Merge two fields into one

V1 had separate FirstName and LastName fields. V2 has a single FullName:

csharp
public string Upcast(string jsonPayload)
{
    var node = JsonNode.Parse(jsonPayload)!;
    var first = node["FirstName"]!.GetValue<string>();
    var last = node["LastName"]!.GetValue<string>();
    node["FullName"] = $"{first} {last}";
    ((JsonObject)node).Remove("FirstName");
    ((JsonObject)node).Remove("LastName");
    return node.ToJsonString();
}

Compute a derived field

V1 stored Quantity and UnitPrice separately. V2 also needs TotalPrice:

csharp
public string Upcast(string jsonPayload)
{
    var node = JsonNode.Parse(jsonPayload)!;
    var qty = node["Quantity"]!.GetValue<int>();
    var price = node["UnitPrice"]!.GetValue<decimal>();
    node["TotalPrice"] = qty * price;
    return node.ToJsonString();
}

Chaining upcasters

When an event evolves through multiple versions, chain the upcasters:

csharp
// V1 → V2: renamed "Name" to "Title"
builder.Services.AddEventUpcaster<BookAddedV1ToV2Upcaster>();

// V2 → V3 (current): added "Isbn" field
builder.Services.AddEventUpcaster<BookAddedV2ToV3Upcaster>();

Nagare applies them in sequence. A V1 event passes through both upcasters before reaching your code. A V2 event passes through only the second one. A V3 event needs no upcasting.

The EventUpcasterChain handles the routing automatically based on the FromEventTag and ToEventTag of each upcaster.

Discriminator tag strategy

Tags are the anchor for the entire versioning system. Plan for them:

csharp
[JsonDerivedType(typeof(BookAdded), "book-added")]      // current
// Old tags are NOT listed here — they're handled by upcasters

When you release a breaking change:

  1. Change the current event's tag to book-added (or keep it the same if the tag is still accurate)
  2. Change the old tag from book-added to book-added-v1 by deploying an upcaster
  3. New events are written with the current tag
  4. Old events are read through the upcaster

Tags are permanent

Never delete or reuse a discriminator tag. Old events in the store still reference it. The upcaster is the bridge between the old tag and your current code.

When upcasting is not enough

Upcasters work at the individual event level. They can't:

  • Split one event into two (the store has a 1:1 relationship between position and event)
  • Merge two events into one
  • Reorder events
  • Access external state during transformation

For these cases, you have two options:

Add a new event type. Keep the old event and its handler. Add a new event type for the new behavior. The aggregate handles both:

csharp
events
    .On<BookAdded>((state, e) => state with { Exists = true, Title = e.Title })
    .On<BookAddedV2>((state, e) => state with { Exists = true, Title = e.Title, Genre = e.Genre });

Rebuild the stream.

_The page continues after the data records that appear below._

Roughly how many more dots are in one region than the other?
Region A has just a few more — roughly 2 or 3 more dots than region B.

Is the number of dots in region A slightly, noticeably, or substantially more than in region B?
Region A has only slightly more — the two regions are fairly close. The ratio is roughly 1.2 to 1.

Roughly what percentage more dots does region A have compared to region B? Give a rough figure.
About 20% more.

In extreme cases, you can create a new event store table, replay events through a migration script that emits new events, and switch over. This is a deployment operation, not a framework feature.

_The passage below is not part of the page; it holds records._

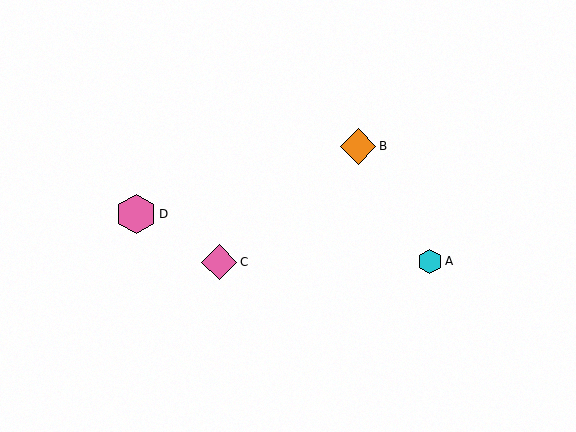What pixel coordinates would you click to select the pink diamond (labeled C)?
Click at (219, 262) to select the pink diamond C.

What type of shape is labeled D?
Shape D is a pink hexagon.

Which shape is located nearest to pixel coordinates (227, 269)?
The pink diamond (labeled C) at (219, 262) is nearest to that location.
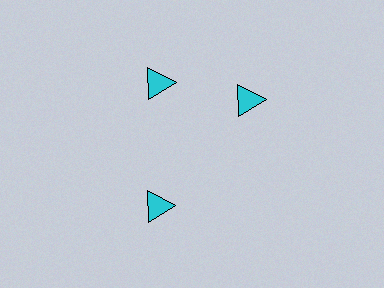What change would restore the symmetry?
The symmetry would be restored by rotating it back into even spacing with its neighbors so that all 3 triangles sit at equal angles and equal distance from the center.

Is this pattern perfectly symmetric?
No. The 3 cyan triangles are arranged in a ring, but one element near the 3 o'clock position is rotated out of alignment along the ring, breaking the 3-fold rotational symmetry.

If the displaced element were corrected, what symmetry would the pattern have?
It would have 3-fold rotational symmetry — the pattern would map onto itself every 120 degrees.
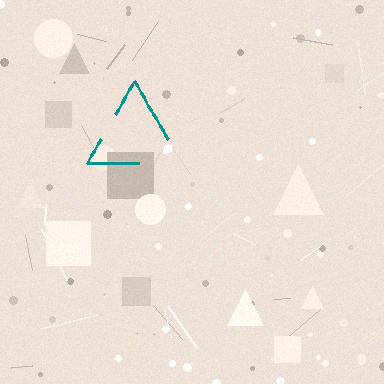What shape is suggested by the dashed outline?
The dashed outline suggests a triangle.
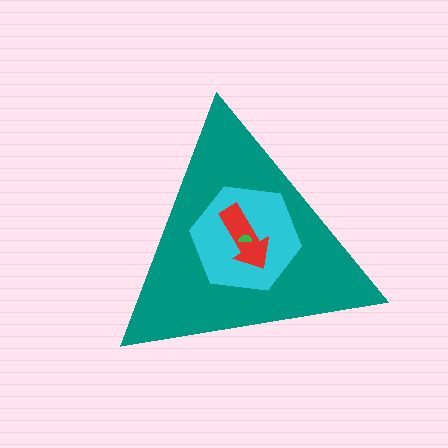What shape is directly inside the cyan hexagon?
The red arrow.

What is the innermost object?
The green semicircle.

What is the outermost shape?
The teal triangle.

Rebuilding projections after schema changes

When an event's structure changes, projections that depend on it may need rebuilding. Delete the projection's checkpoint and restart the service:

sql
DELETE FROM nagare_checkpoints WHERE SubscriptionId = 'book-projection';

On next startup, the projection replays every event from the beginning, with upcasters applied, and reconstructs the read model from scratch.

This is safe because projections are disposable. They're derived data. The event stream is the source of truth.

Design guidelines

  1. Default to adding optional fields. If the new field can have a sensible default, just add it to the event record with a default value. No upcaster needed.

  2. Reserve upcasters for breaking changes. Renames, type changes, structural reorganization.

  3. Keep upcasters simple. They transform JSON. If the transformation needs database access or complex logic, reconsider the approach.

  4. Test upcasters with your Given-When-Then harness. Feed old-format events into the harness and verify the aggregate handles them correctly.

  5. Document the chain. When you have V1 → V2 → V3, a comment explaining what changed at each version saves the next person time.